I corpi martoriati di persone disseminati qua e là lungo le strade, negli scantinati, sotto le macerie dei palazzi distrutti, fatti sparire per sempre nei forni crematori portatili, che un tempo popolavano le cittadine intorno a Kiev, sono lì e non mentono. Certamente per individuare i responsabili saranno necessarie indagini approfondite, ma difficilmente potrà essere smentito ciò che appare già a prima vista ed è descritto nelle cronache di giornalisti indipendenti e nelle prime ricostruzioni delle autorità locali e cioè che siamo in presenza di crimini di guerra, perpetrati ai danni di civili inermi e crimini contro l’umanità, aventi carattere di sistematicità e pianificazione su vasta scala, al punto da poter integrare l’ipotesi dello sterminio.
Se è innegabile che i massacri che vanno emergendo man mano che le città ucraine vengono liberate dagli invasori russi confermano l’urgenza di porre fine all’orrore della guerra, altrettanto evidente è la barbarie delle truppe di Putin, la normalità che per esse costituisce abbandonarsi ai crimini di guerra. Di fronte all’impossibilità di prevalere sulla strenua resistenza del popolo ucraino e alla necessità di ripiegare perché cacciati dalla resistenza eroica dell’inferiore esercito di Kiev, gli invasori russi riversano sui civili inermi una violenza bestiale conseguente alla frustrazione per essere considerati indesiderati anziché liberatori, la rabbia di pensarsi invincibili e di scoprirsi invece sconfitti e respinti.

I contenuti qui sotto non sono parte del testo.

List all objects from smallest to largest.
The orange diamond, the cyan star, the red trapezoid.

La responsabilità di questi delitti orrendi è non solo degli autori materiali, ma anche di quanti ricoprono posizioni di autorità militare e o civile rispetto agli esecutori materiali per non averli impediti e non averli puniti, in palese violazione del dovere delle forze occupanti di proteggere i civili. Naturalmente spetterà al Tribunale internazionale dell’Aja condurre le indagini e raccogliere le prove sulla colpevolezza dei vari ufficiali e soldati e sicuramente non potrà essere opposta la giustificazione, avanzata a suo tempo dai criminali nazisti, della necessità di obbedire agli ordini dei superiori. I tribunali internazionali sui crimini di guerra di tali giustificazioni, quantomeno per comandanti e alti ufficiali, hanno fatto da tempo giustizia. In ogni caso il primo che dovrà rispondere di tutta questa bestialità è Vladimir Putin, un personaggio agghiacciante, che vive chiuso nel suo sogno imperialista e di potenza, per il quale le vite delle persone, comprese quelle dei militari russi mandati consapevolmente al massacro, non hanno alcun valore e sono sacrificabili.
Concludo facendo mie le parole di Michele Serra: “E’ vero, tutti hanno facoltà di non credere. Ma questo vuol dire, anche, che tutti abbiamo la facoltà di credere. E di non chiudere gli occhi. In questo conflitto tra empatia e diffidenza (e tra umiltà e presunzione) sta il futuro del mondo”.